The Science of Social Distancing

Social distancing and other nonpharmaceutical interventions (NPIs) have proven to be effective tools in most pandemics.

APRIL 1, 2020 -- Social distancing and other nonpharmaceutical interventions (NPIs) have proven to be effective tools in most pandemics. But their effect on the spread of the novel coronavirus is not yet clear, experts say.

The goal of NPIs — which include personal actions, such as staying at home when sick and washing hands, and communal ones, including school closures and canceling mass gatherings — is to flatten the height of the infection curve and build herd immunity, thus buying time to increase hospital capacity and to come up with drugs or vaccines to treat the illness.

State and local officials have been issuing stay-at-home and social distancing orders and closing schools at different times and with varying levels of restrictions.

Marc Lipsitch, DPhil, director of the Center for Communicable Disease Dynamics at the Harvard T. H. Chan School of Public Health, Boston, Massachusetts, says that social distancing is one of the only tools left to contain the spread, because the time has passed for widespread testing and contact tracing — the initial steps that could have been taken.

"I'm trying to look forward rather than back, because looking back makes me so sad," Lipsitch said during a March 25 teleconference convened by the American Public Health Association and the National Academy of Medicine.

Although social distancing has bad effects on everyone — especially the disadvantaged — it's paramount to try it, Lipsitch continued. "If we waste this time and don't do everything to build up capacity for testing, for personal protective equipment, for ventilators, for intensive care beds — all the things we know we need — it will be a further tragedy."

"There is a lot of science on this. We do know that these measures work," said Nancy Messonnier, MD, referring to NPIs during the telebriefing.

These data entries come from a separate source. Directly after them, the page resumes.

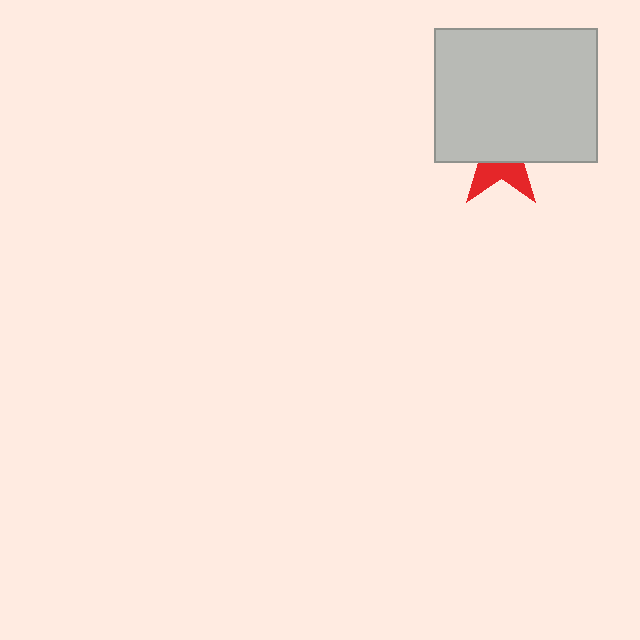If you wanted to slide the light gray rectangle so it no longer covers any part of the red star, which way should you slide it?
Slide it up — that is the most direct way to separate the two shapes.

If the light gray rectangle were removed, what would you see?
You would see the complete red star.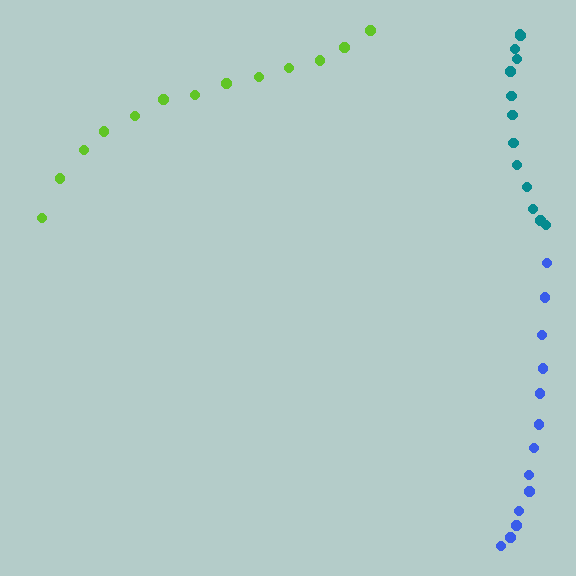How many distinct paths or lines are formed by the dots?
There are 3 distinct paths.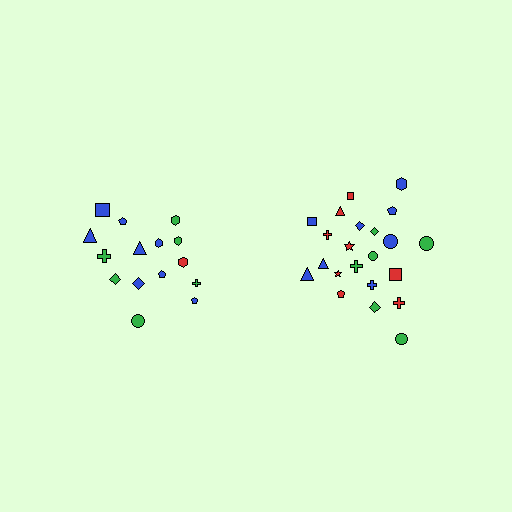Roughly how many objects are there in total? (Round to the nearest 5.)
Roughly 35 objects in total.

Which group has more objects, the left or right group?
The right group.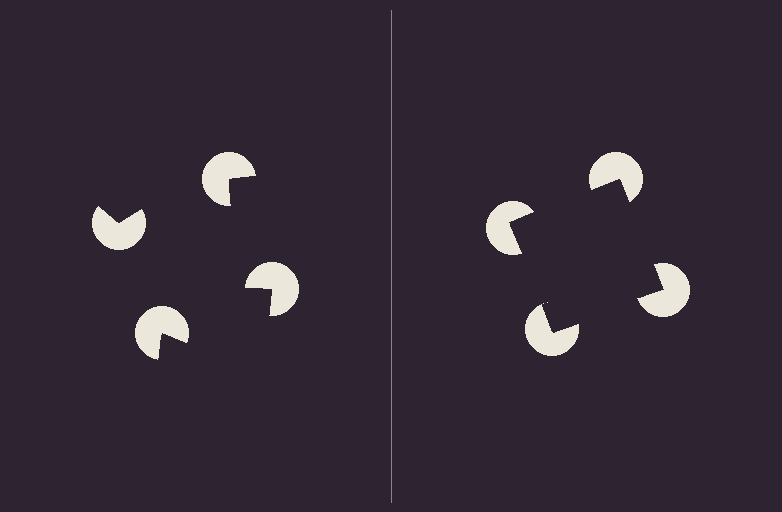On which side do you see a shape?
An illusory square appears on the right side. On the left side the wedge cuts are rotated, so no coherent shape forms.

"There are enough similarities between influenza and COVID-19 to expect that we may see some of the same impact," said Messonnier, director of the Centers for Disease Control and Prevention's National Center for Immunization and Respiratory Diseases. "But it's important to look at all the layers of all of the nonpharmaceutical interventions to find out for sure that we're using the most optimal interventions at the right time."

Messonnier and Lipsitch said modeling the impact of social distancing on the coronavirus curve is a work in progress.

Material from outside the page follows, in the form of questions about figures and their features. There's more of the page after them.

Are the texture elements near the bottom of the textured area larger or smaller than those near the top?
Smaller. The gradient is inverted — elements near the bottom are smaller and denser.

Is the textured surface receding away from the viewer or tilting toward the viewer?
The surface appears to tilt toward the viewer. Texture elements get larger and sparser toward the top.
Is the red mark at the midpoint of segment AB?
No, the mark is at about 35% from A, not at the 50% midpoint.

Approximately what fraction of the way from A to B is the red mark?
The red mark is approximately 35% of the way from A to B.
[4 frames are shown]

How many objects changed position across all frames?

Lipsitch said that estimating the trigger for — and how long to maintain — social distancing depends largely on whether the novel coronavirus will follow a seasonal path like influenza viruses and other coronaviruses do.

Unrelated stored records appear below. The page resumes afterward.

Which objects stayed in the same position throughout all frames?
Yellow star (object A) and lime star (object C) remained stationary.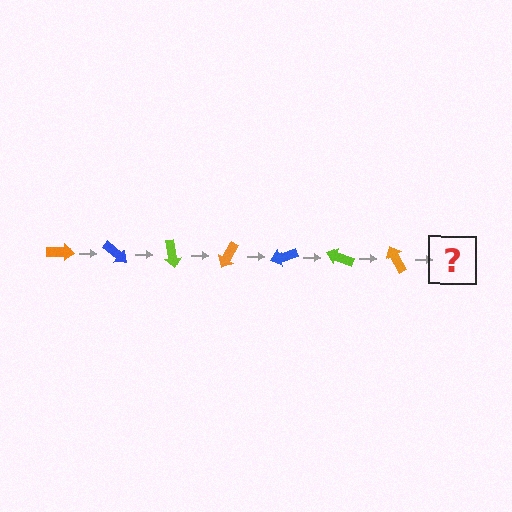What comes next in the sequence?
The next element should be a blue arrow, rotated 280 degrees clockwise from the start.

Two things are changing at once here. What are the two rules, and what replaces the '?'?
The two rules are that it rotates 40 degrees clockwise each step and the color cycles through orange, blue, and lime. The '?' should be a blue arrow, rotated 280 degrees clockwise from the start.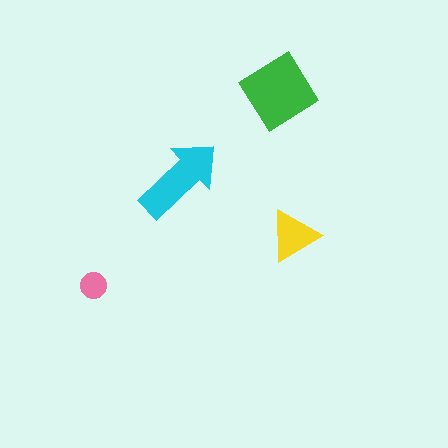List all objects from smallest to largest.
The pink circle, the yellow triangle, the cyan arrow, the green diamond.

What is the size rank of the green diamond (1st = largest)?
1st.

"We don't currently know that's true for this virus," he said.

If the virus transmits at the same rate year round — that is, if it is not seasonal — a one-shot social distancing period will be effective, Lipsitch said. Under that scenario, "a modest amount of social distancing over a long period would be the best because you spread out the cases better than very intense social distancing."

But if the virus is more widespread in the winter months and wanes during warmer months, "then delaying the peak can in fact backfire," he said. In that scenario, it would be likely that more people would be infected with a one-time social distancing period than if no distancing were put in place. That "is a discouraging outcome to say the least."

He calls a one-time shot at social distancing "treacherous," but adds that "the views about seasonality are varying in the community."

Lipsitch suggests an alternative: multicycle social distancing. That is, instituting social distancing until the infection curve bends downward to a point at which it seems safe to resume social activities. Cycling such as this would result in multiple peaks but would allow for a modulation in the number of cases so that intensive care capacity would not be overstressed. If the virus declines in warmer months, on-and-off social distancing would be better, Lipsitch continued.

Other speakers noted the ongoing variability — and difficulty — of instituting social distancing in the United States.

Because the economic, political, and social costs of NPIs are high, the costs need to be carefully weighed against the severity of the circulating virus, said Howard Markel, MD, PhD, the George E. Wantz Distinguished Professor of the History of Medicine, at the University of Michigan in Ann Arbor.

For instance, school closures can create many perplexing problems, including where children go during the day if their parents are hourly wage earners with no sick leave and thus have to work, continued Markel, who is also director of the Center for the History of Medicine.

Social distancing does pose unequal burdens, said Mitch Stripling, national director of emergency preparedness and response for the Planned Parenthood Federation of America. "If the social and economic costs are too high now, society may not comply if we ask them to do this repeatedly," he said.